# Inferencing Iris XGBoost PMML Model using AI-Serving

PMML stands for Predictive Model Markup Language. It is the de facto standard to present the classic machine learning models. With PMML, it is easy to develop a model on one system using one application and deploy the model on another system using another application.

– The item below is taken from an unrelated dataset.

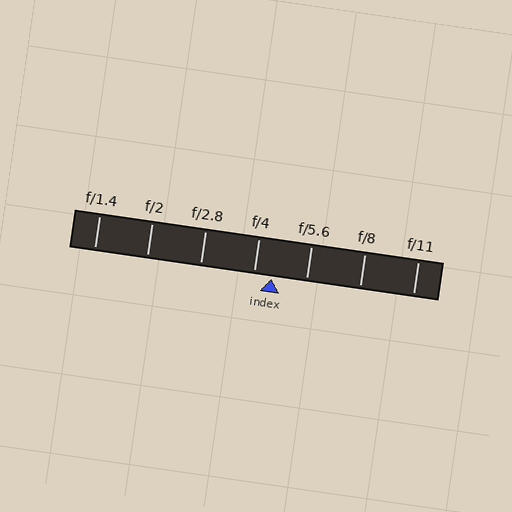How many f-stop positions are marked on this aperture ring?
There are 7 f-stop positions marked.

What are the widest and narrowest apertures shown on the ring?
The widest aperture shown is f/1.4 and the narrowest is f/11.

In this tutorial, we will use the PMML to show how to deploy the famous Iris classifier using AI-Serving

# <a id="contents"></a>Contents
This notebook contains the following parts:

**[Setup](#setup)**<br />
&nbsp;&nbsp;&nbsp;&nbsp;[Prerequisites to run the notebook](#prerequisites)<br />
&nbsp;&nbsp;&nbsp;&nbsp;[Additional information about `ai_serving_pb2.py`](#additional)<br />
&nbsp;&nbsp;&nbsp;&nbsp;[Install dependencies](#dependencies)<br />
&nbsp;&nbsp;&nbsp;&nbsp;[Import dependent modules](#import)<br />
**[Validate server](#validate)**<br />
&nbsp;&nbsp;&nbsp;&nbsp;[Define the base HTTP URL](#httpurl)<br />
&nbsp;&nbsp;&nbsp;&nbsp;[Test the server availability](#testserver)<br />
**[Deploy the PMML model](#deploy)**<br />
&nbsp;&nbsp;&nbsp;&nbsp;[Deploy the Iris XGBoost model into AI-Serving](#deploy-pmml)<br />
&nbsp;&nbsp;&nbsp;&nbsp;[Retrieve metadata of the deployed model](#metadata)<br />
**[Make predictions](#predictions)**<br />
&nbsp;&nbsp;&nbsp;&nbsp;[Prepare the testing records](#test-data)<br />
&nbsp;&nbsp;&nbsp;&nbsp;[HTTP request formats](#request)<br />
&nbsp;&nbsp;&nbsp;&nbsp;[JSON requests](#json-request)<br />
&nbsp;&nbsp;&nbsp;&nbsp;&nbsp;&nbsp;&nbsp;&nbsp;[Construct JSON requests](#construct-json-request)<br />
&nbsp;&nbsp;&nbsp;&nbsp;&nbsp;&nbsp;&nbsp;&nbsp;[Make the HTTP requests with JSON data](#make-json-request)<br />
&nbsp;&nbsp;&nbsp;&nbsp;&nbsp;&nbsp;&nbsp;&nbsp;[Consume the HTTP response with JSON data](#consume-json-response)<br />
&nbsp;&nbsp;&nbsp;&nbsp;[Binary requests](#binary-request)<br />
&nbsp;&nbsp;&nbsp;&nbsp;&nbsp;&nbsp;&nbsp;&nbsp;[Construct binary requests](#construct-binary-request)<br />
&nbsp;&nbsp;&nbsp;&nbsp;&nbsp;&nbsp;&nbsp;&nbsp;[Make the HTTP requests with binary data](#make-binary-request)<br />
&nbsp;&nbsp;&nbsp;&nbsp;&nbsp;&nbsp;&nbsp;&nbsp;[Consume the HTTP responses with binary data](#consume-binary-response)<br />
**[Next steps](#next-steps)**<br />

# <a id="setup"></a>Setup

## <a id="prerequisites"></a>Prerequisites to run the notebook

Run a docker container of AI-Serving. The port `9090` is the port of HTTP endpoint while `9091` is for gRPC, you could see an error likes `Bind for 0.0.0.0:9090 failed: port is already allocated`, then use another new port instead of the first part as follows `-p $(NEW_PORT):9090` to run the command again, and remember the port is always needed in the URL of HTTP endpoint. It will aslo pull the latest docker image of AI-Serving from docker hub if it hvaen't been downloaded yet. Please, refer to [Docker Containers for AI-Serving](https://github.com/autodeployai/ai-serving/tree/master/dockerfiles) about more docker images.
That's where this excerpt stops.